Osama Bin Laden, oficialmente
considerado como o inimigo público número1, vivia, na realidade, no Azerbaijão
sob protecção dos EUA, tal como testemunhou uma vigilante do FBI [1].
Recordemos que os atentados do
11-de-Setembro em Nova Iorque e Washington jamais foram reivindicados pela
Alcaida, que Osama Bin Laden declarou que não estava envolvido neles, e que o
vídeo onde ele se contradiz só foi autenticado pelo seu empregador, o
Pentágono, mas foi julgado falso por todos os peritos independentes.
Enquanto Osama bin Laden teria
morrido em Dezembro de 2001, segundo as autoridades paquistanesas, e o MI6 se
teria feito representar no seu enterro, actores desempenharam o seu papel até
2011, data em que os Estados Unidos alegaram tê-lo assassinado, mas sem jamais
terem mostrado o seu corpo [2].
A morte oficial de Osama Bin
Laden permitiu reabilitar os seus combatentes extraviados pelo seu malvado
líder, de tal modo que a OTAN pôde, na Líbia e na Síria, apoiar-se abertamente
na Alcaida, tal como já o havia feito na Bósnia-Herzegovina [3].

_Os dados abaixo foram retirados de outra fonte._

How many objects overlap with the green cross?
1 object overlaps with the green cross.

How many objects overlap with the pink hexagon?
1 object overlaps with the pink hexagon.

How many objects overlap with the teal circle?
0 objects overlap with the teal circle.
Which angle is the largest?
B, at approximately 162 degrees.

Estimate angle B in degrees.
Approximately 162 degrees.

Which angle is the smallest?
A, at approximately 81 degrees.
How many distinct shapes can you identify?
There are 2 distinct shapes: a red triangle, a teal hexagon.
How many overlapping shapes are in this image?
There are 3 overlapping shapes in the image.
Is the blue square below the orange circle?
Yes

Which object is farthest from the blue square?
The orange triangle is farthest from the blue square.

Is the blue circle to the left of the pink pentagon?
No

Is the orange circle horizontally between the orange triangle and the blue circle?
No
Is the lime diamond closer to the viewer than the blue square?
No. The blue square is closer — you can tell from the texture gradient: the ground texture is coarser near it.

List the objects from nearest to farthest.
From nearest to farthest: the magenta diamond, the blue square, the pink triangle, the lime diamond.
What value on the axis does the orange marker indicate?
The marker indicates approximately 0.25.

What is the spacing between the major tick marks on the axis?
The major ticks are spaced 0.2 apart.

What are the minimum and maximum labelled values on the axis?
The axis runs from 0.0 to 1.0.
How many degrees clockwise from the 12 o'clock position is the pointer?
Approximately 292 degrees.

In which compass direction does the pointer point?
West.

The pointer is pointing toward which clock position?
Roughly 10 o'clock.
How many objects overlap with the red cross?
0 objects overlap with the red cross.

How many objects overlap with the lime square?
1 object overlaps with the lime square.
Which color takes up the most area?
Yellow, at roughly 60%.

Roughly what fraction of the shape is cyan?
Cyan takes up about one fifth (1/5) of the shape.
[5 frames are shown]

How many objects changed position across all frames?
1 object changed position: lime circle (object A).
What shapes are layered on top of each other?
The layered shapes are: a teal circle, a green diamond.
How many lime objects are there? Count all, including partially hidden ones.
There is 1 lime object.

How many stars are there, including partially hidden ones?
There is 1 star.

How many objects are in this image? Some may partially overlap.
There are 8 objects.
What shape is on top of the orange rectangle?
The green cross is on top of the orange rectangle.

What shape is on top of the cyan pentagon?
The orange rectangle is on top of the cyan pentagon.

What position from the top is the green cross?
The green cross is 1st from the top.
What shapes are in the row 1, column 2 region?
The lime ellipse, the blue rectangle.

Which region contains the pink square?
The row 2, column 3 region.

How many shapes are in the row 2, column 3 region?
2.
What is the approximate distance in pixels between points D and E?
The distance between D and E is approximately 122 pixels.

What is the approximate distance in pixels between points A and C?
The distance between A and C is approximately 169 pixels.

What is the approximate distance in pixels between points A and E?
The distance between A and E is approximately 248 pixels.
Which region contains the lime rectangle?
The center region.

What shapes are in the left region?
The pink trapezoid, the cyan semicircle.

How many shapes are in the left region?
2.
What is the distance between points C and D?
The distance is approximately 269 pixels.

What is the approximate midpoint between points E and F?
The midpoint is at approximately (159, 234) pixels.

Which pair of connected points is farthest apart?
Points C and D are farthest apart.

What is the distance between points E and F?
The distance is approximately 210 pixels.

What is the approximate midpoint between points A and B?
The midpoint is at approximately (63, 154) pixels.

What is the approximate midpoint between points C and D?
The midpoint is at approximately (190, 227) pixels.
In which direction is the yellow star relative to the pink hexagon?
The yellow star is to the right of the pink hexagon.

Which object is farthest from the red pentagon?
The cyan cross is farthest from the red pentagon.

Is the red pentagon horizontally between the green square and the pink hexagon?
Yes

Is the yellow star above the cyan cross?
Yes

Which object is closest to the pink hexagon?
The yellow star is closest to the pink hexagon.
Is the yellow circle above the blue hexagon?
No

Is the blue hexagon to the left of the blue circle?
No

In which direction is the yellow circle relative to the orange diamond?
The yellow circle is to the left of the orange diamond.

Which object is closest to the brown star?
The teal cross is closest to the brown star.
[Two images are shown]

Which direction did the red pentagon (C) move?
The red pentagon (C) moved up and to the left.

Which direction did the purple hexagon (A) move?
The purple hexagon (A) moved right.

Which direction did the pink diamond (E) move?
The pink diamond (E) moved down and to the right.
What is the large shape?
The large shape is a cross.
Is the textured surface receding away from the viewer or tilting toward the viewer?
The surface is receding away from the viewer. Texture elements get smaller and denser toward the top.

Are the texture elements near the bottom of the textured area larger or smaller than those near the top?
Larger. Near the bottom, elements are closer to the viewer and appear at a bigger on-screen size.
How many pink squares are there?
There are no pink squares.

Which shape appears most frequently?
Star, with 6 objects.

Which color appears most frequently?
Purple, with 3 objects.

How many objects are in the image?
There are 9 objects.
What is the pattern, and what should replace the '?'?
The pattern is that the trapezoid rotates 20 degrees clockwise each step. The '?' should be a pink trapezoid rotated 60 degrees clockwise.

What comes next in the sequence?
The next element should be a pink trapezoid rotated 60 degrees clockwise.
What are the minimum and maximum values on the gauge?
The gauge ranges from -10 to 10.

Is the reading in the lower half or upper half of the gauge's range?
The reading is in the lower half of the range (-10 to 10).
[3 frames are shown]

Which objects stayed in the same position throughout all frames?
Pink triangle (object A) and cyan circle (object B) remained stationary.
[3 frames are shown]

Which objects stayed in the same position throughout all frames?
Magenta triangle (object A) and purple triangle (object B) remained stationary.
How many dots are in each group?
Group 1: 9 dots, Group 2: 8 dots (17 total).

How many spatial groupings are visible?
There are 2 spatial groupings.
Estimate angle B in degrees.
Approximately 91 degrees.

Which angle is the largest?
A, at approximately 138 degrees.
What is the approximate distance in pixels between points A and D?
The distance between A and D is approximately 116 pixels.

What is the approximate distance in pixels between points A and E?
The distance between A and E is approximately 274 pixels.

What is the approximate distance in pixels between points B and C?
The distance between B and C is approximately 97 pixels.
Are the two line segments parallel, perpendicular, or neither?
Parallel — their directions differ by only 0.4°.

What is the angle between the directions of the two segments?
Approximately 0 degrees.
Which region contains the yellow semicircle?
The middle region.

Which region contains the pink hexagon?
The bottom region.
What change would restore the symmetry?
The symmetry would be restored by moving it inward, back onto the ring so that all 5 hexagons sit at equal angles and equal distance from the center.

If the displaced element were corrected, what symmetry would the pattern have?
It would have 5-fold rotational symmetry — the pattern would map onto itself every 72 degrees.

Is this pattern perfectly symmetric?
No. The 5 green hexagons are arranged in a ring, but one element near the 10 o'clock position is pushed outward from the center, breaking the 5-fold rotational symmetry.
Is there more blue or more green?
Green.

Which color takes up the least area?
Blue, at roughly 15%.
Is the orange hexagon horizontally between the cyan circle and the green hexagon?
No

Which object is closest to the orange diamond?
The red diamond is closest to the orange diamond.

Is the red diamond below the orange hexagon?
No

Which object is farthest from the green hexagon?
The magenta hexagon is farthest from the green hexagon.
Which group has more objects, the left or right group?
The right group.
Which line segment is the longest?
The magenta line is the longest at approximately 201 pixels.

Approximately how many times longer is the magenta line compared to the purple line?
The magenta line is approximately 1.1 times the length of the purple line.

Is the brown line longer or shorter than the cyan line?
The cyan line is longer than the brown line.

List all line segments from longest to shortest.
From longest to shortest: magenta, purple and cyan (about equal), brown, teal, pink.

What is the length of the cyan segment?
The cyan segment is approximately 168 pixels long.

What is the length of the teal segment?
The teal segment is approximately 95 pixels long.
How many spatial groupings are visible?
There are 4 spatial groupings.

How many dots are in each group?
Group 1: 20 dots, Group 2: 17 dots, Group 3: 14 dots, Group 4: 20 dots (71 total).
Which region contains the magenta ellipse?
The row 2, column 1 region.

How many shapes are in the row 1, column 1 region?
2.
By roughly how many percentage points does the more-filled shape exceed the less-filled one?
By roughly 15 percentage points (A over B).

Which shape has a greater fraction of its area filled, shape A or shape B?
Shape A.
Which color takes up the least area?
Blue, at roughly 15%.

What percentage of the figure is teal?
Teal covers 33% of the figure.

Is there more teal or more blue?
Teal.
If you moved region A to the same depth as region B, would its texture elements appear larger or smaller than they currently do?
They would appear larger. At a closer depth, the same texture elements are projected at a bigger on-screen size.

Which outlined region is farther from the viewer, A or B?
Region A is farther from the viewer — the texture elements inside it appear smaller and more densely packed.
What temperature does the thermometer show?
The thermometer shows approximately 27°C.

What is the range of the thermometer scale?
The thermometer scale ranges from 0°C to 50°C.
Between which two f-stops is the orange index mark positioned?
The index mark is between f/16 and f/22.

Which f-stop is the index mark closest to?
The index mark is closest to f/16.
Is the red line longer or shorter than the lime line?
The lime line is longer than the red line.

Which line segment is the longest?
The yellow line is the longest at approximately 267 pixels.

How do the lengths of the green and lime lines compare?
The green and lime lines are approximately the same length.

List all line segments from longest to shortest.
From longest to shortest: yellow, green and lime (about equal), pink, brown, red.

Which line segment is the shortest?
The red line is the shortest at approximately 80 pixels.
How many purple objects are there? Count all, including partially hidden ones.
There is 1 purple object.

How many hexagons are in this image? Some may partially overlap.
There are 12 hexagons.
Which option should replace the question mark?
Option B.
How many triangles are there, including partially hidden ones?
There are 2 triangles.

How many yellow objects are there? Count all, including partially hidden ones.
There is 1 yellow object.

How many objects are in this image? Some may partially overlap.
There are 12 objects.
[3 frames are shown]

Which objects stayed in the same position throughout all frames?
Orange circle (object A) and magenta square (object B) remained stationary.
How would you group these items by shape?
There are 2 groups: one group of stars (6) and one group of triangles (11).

O Daesh (EI), pelo contrário, é
um projecto de administração de um território, o "Sunnistão" ou
Califado, que devia separar o Iraque da Síria, tal como explicou, com mapas na
mão, uma investigadora do Pentágono, Robin Wright, antes da criação desta
organização [4].
Ele foi directamente financiado e armado pelos Estados Unidos durante a
operação «Timber Sycamore» [5].
Ele chocou os espíritos ao estabelecer uma lei pronta-a-usar, a lei da Xaria.
Se os jiadistas da Alcaida e
Daesh (EI) foram vencidos no Iraque e na Síria, foi primeiro graças à coragem
do Exército Árabe Sírio, depois da Força Aérea Russa, que usou bombas
penetrantes contra as instalações subterrâneas dos combatentes e, por fim, dos
seus aliados. Mas, se a guerra militar [6]
se fechou foi graças a Donald Trump, que impediu que se continuasse a trazer
jiadistas dos quatro cantos do mundo, principalmente da Península Arábica, do
Magrebe, da China, da Rússia e, finalmente, da União Europeia.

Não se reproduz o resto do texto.